PhlubbaDubba@lemm.ee 1 month ago
Probably only if that city was a new planned capitol like the CBC has suggested be developed on the Republican River.
PhlubbaDubba@lemm.ee 1 month ago
Probably only if that city was a new planned capitol like the CBC has suggested be developed on the Republican River.
someguy3@lemmy.world 1 month ago
Oh I missed that I’m thinking this would be for federal offices. Not sure about political capital like congress just because, but we have a ton of federal workers that really don’t need to be located in a high cost of living area.
PhlubbaDubba@lemm.ee 1 month ago
See that could be pretty easily achieved without eminent domain.
If you announced the program you’d probably have cities bidding against each other to host this department or that.
You’d probably have to create whole new departments just to appease cities and states that ended up not getting offices that you want to keep political capital with.
Establishing a Department of Language Accomodation in Queens would probably be the safe bet to test this kind of shenaniganery with.
someguy3@lemmy.world 1 month ago
A new downtown would make a subway very easy to build. Cheeeeaaaappp land for huge offices and even houses. Whenever you try to scale up an existing town/city you run into all the old problems of land and layout problems. Cities bidding against each other would be short term cheap and long term expensive.

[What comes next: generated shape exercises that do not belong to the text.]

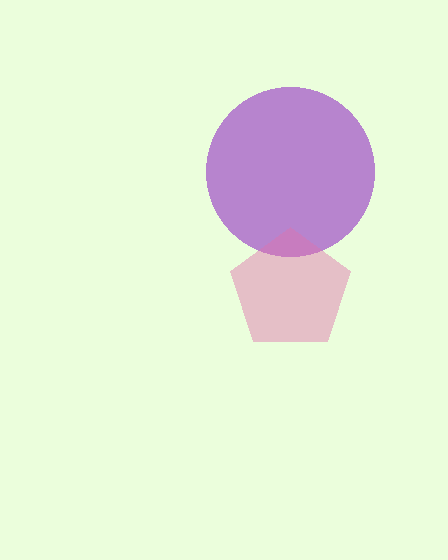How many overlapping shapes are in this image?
There are 2 overlapping shapes in the image.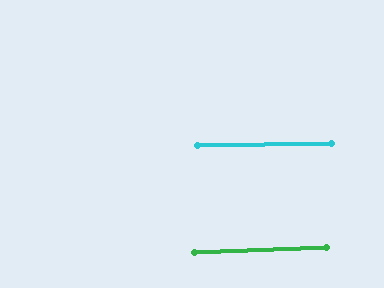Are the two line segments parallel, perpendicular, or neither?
Parallel — their directions differ by only 1.8°.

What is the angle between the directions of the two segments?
Approximately 2 degrees.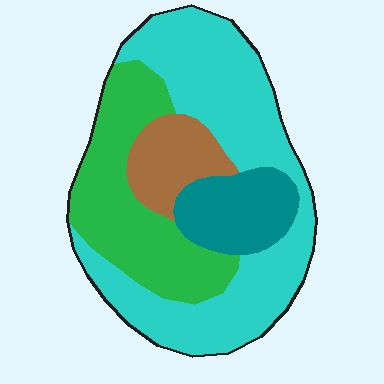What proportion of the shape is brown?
Brown takes up about one tenth (1/10) of the shape.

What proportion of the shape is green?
Green covers around 30% of the shape.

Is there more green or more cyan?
Cyan.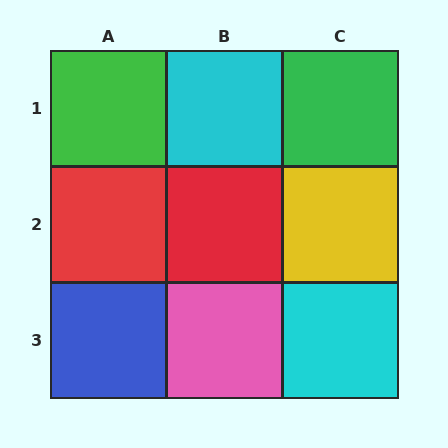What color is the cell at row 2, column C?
Yellow.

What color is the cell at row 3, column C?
Cyan.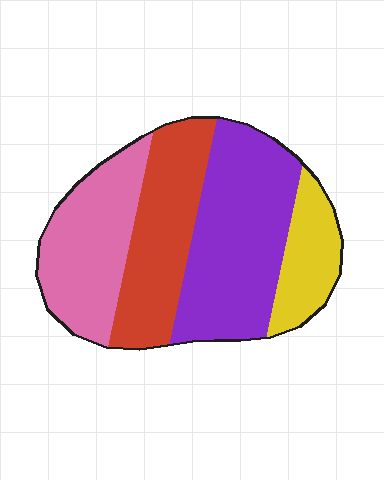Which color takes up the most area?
Purple, at roughly 35%.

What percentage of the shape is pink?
Pink covers 25% of the shape.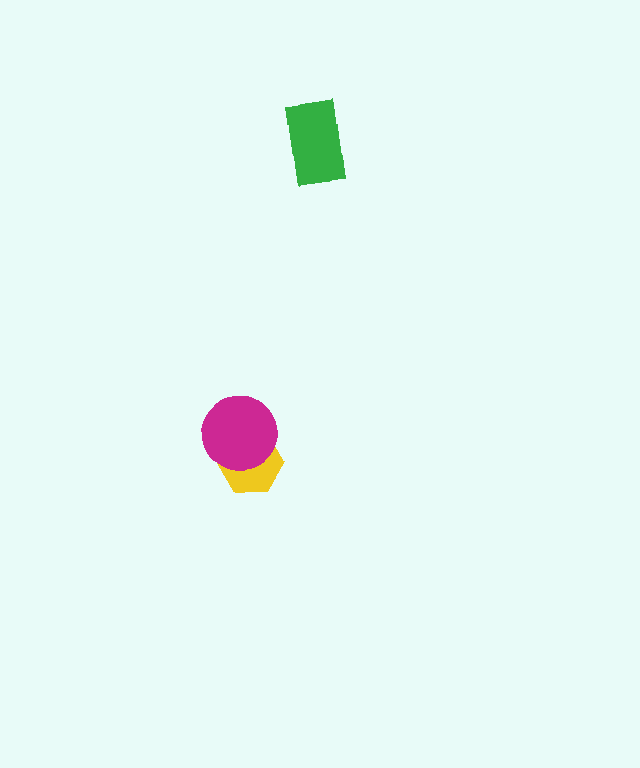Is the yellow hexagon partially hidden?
Yes, it is partially covered by another shape.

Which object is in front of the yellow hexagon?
The magenta circle is in front of the yellow hexagon.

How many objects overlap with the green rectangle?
0 objects overlap with the green rectangle.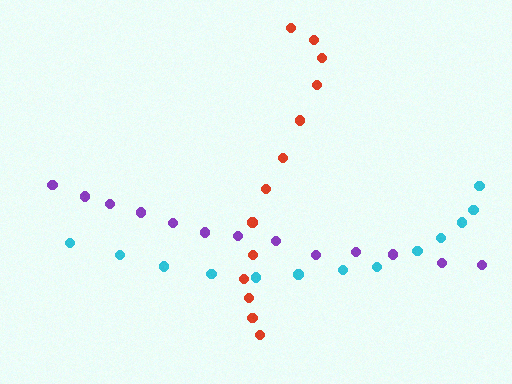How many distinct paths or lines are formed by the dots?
There are 3 distinct paths.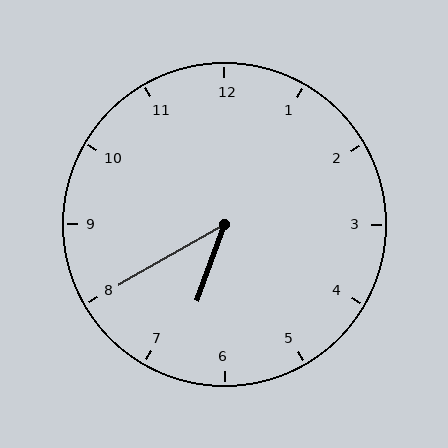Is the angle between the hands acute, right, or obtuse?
It is acute.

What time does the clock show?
6:40.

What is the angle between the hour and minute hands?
Approximately 40 degrees.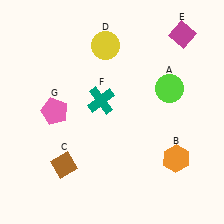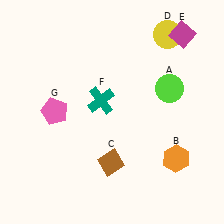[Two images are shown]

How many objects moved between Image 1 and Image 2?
2 objects moved between the two images.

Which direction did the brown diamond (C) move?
The brown diamond (C) moved right.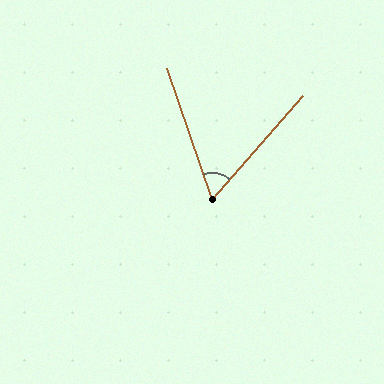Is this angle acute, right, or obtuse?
It is acute.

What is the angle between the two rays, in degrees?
Approximately 60 degrees.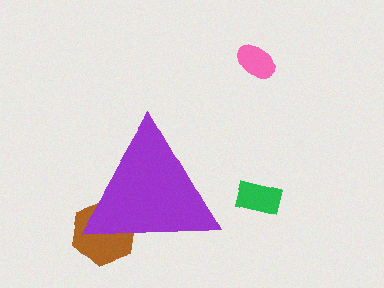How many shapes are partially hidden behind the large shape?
1 shape is partially hidden.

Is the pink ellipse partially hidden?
No, the pink ellipse is fully visible.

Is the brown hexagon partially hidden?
Yes, the brown hexagon is partially hidden behind the purple triangle.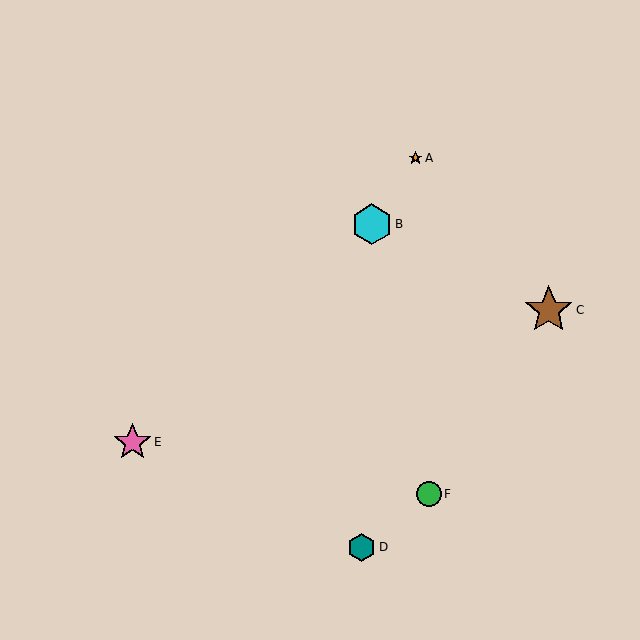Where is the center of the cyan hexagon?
The center of the cyan hexagon is at (372, 224).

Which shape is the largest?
The cyan hexagon (labeled B) is the largest.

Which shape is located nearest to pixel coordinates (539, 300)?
The brown star (labeled C) at (549, 310) is nearest to that location.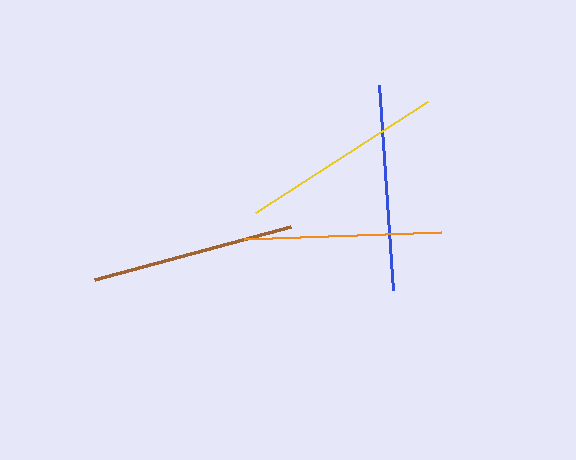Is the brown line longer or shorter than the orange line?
The brown and orange lines are approximately the same length (about 203 and 197 pixels).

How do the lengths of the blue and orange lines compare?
The blue and orange lines are approximately the same length.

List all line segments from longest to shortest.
From longest to shortest: blue, yellow, brown and orange (about equal).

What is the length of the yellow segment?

litchralee@sh.itjust.works 1 month ago
From an urban planning perspective, there are some caveats to your points:
Cut-and-cover will make shallow underground tunnels cheaper to construct in almost all cases irrespective of building in an old city center or as part of building a new city center from scratch. In fact, older pre-WW2 cities are almost ideal for cut-and-cover because the tunnels can follow the street grid, yielding a tunnel which will be near to already-built destinations, while minimizing costly curves.
Probably the worst scenario for cut-and-cover is when the surface street has unnecessary curves and detours (eg American suburban arterials). So either the tunnel follows the curve and becomes weirdly farther from major destinations, or it’s built in segments using cut-and-cover where possible and digging for the rest.
At least in America, where agricultural land at the edges of metropolitan areas is still cheap, the last 70 years do not suggest huge roads, huge offices, and huge house lead to a utopia. Instead, we just get car-dependency and sprawl, as well as dead shopping malls. The benefits of this accrued to the prior generations, who wheeled-and-dealed in speculative suburban house flipping, and saddled cities with sprawling infrastructure that the existing tax base cannot afford.
It is, until it isn’t. Greenfield development “would be short term appealing but still expensive when it comes to building everything”. It’s a rare case in America where post-WW2 greenfield housing or commercial developments pay sufficient tax to maintain the municipal services those developments require.